同じ設計者により東京・日本橋の本店(現在はない)が同年に竣工しているが、これ以上の豪華さではなかったのかと思うと、保存されなかったのが惜しまれる。(外壁の一部が愛知県の明治村に保存されてはいるが・・・)

 この竣工した昭和2年(1927)という年は第一次世界大戦(1914-1918)の大戦景気から戦後恐慌(1920)、関東大震災(1923)に遭い、新しい建物が豊富な資金で次々に建てられた時期である。
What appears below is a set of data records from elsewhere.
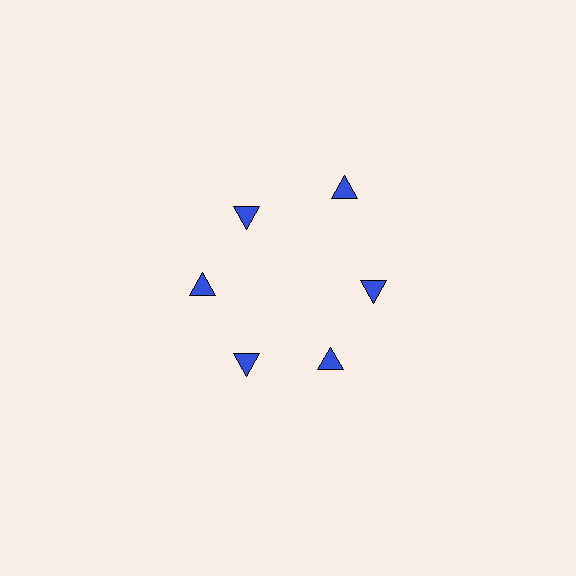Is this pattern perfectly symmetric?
No. The 6 blue triangles are arranged in a ring, but one element near the 1 o'clock position is pushed outward from the center, breaking the 6-fold rotational symmetry.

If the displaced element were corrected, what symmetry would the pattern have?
It would have 6-fold rotational symmetry — the pattern would map onto itself every 60 degrees.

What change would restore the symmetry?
The symmetry would be restored by moving it inward, back onto the ring so that all 6 triangles sit at equal angles and equal distance from the center.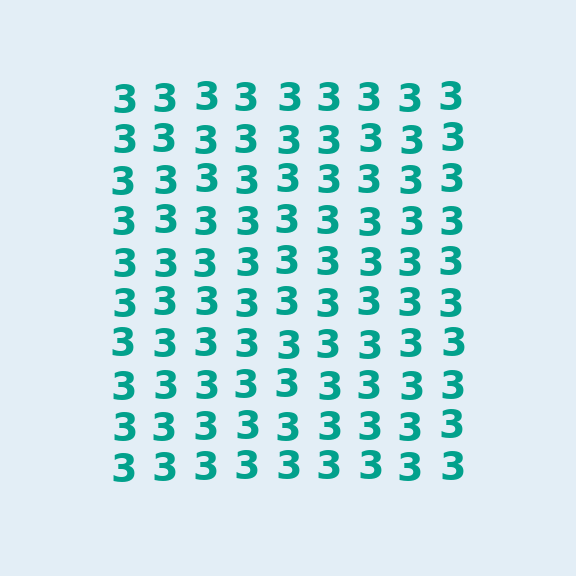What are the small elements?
The small elements are digit 3's.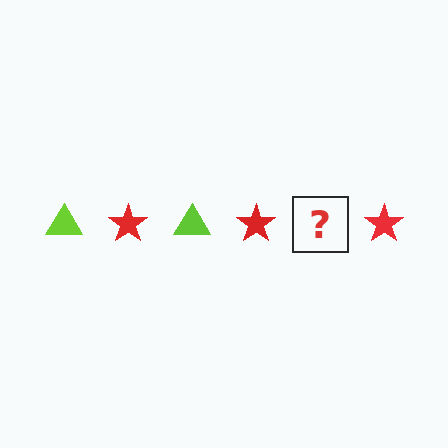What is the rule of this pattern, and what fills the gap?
The rule is that the pattern alternates between lime triangle and red star. The gap should be filled with a lime triangle.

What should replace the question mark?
The question mark should be replaced with a lime triangle.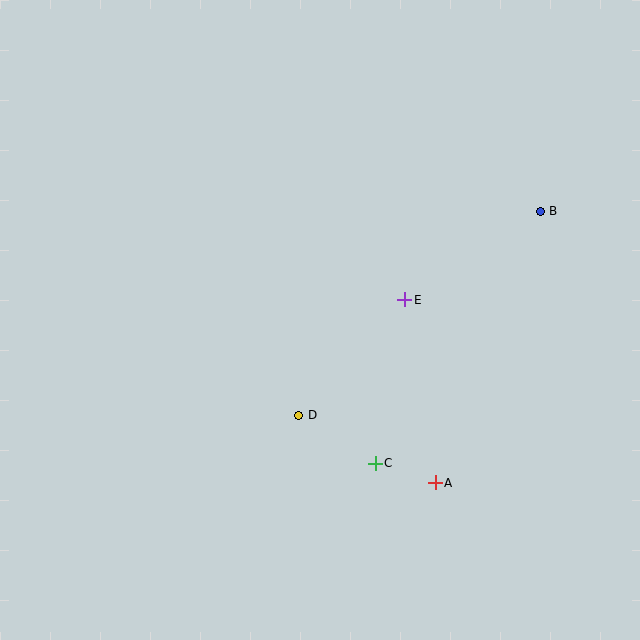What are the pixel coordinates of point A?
Point A is at (435, 483).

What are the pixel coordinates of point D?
Point D is at (299, 415).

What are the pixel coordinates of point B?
Point B is at (540, 211).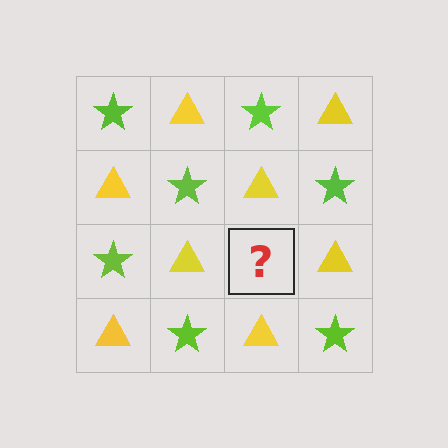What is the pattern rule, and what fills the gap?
The rule is that it alternates lime star and yellow triangle in a checkerboard pattern. The gap should be filled with a lime star.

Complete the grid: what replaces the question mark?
The question mark should be replaced with a lime star.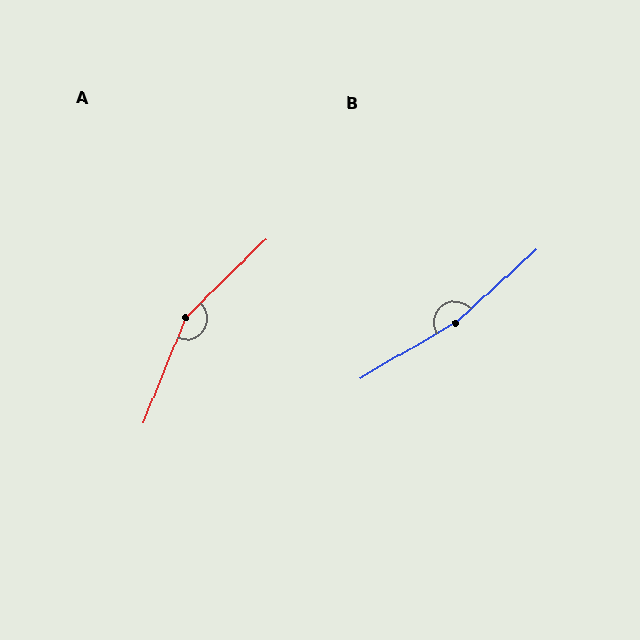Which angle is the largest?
B, at approximately 168 degrees.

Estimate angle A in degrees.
Approximately 156 degrees.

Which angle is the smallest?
A, at approximately 156 degrees.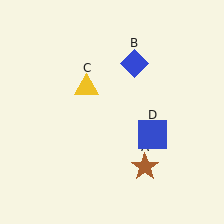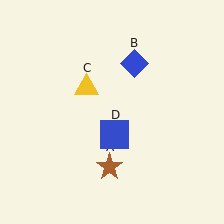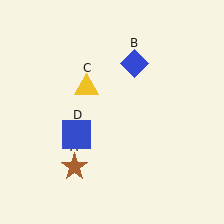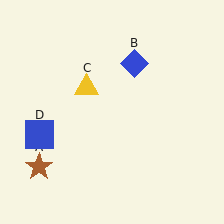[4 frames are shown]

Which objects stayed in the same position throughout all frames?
Blue diamond (object B) and yellow triangle (object C) remained stationary.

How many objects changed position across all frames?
2 objects changed position: brown star (object A), blue square (object D).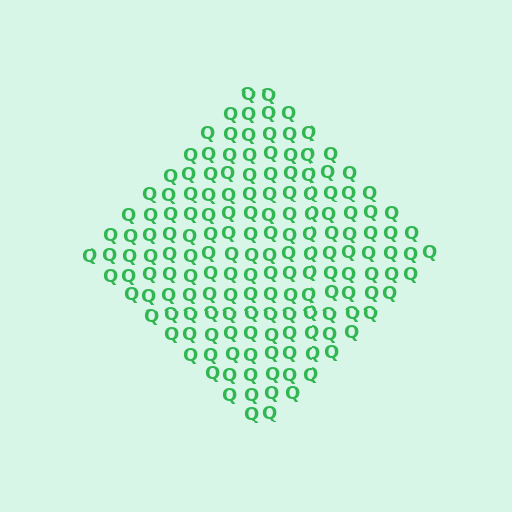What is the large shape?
The large shape is a diamond.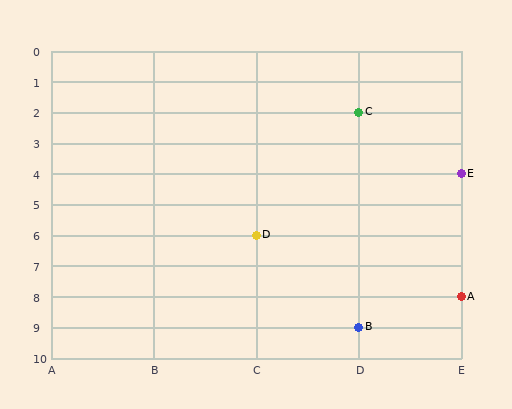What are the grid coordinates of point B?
Point B is at grid coordinates (D, 9).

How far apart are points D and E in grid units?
Points D and E are 2 columns and 2 rows apart (about 2.8 grid units diagonally).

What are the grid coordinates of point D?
Point D is at grid coordinates (C, 6).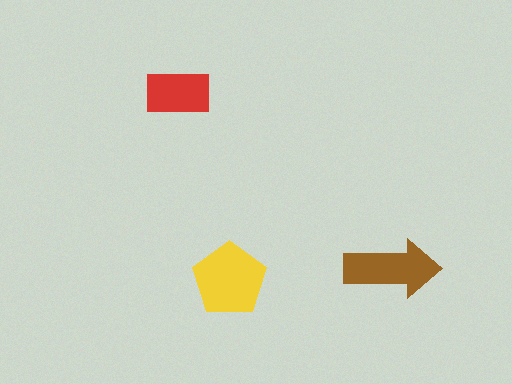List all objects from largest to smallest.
The yellow pentagon, the brown arrow, the red rectangle.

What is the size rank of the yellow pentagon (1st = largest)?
1st.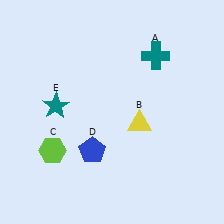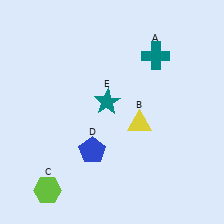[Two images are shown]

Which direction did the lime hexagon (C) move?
The lime hexagon (C) moved down.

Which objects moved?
The objects that moved are: the lime hexagon (C), the teal star (E).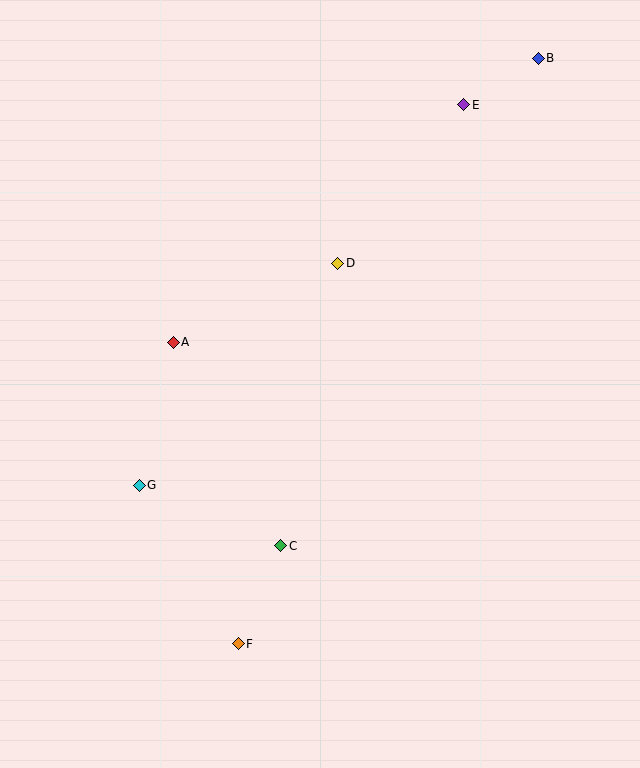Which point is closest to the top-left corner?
Point A is closest to the top-left corner.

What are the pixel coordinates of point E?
Point E is at (464, 105).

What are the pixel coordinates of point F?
Point F is at (238, 644).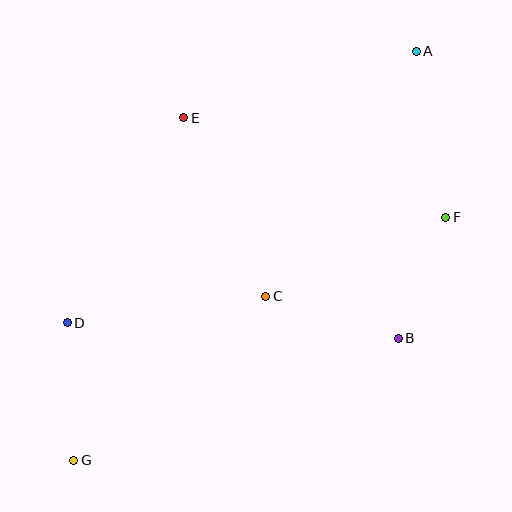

そして取り付け騒ぎがおきたとも聞く金融恐慌の起こるその年である。 まさにバブル景気の終焉を告げる年だったのだ。

設計は矢部又吉(1888-1941)

 川崎銀行は水戸出身の川崎八右衛門(川崎財閥)により設立された銀行で、同じ設計者(矢部又吉)により県内では大震災前に「川崎銀行佐倉支店」・「川崎銀行佐原支店」(大正7年竣工)、震災後に「本店」を東京・日本橋(昭和2年竣工)に開設している。
「佐倉支店」は「佐倉市立美術館エントランスホール」として、「佐原支店」は「佐原三菱館(観光施設)」として町に残されている。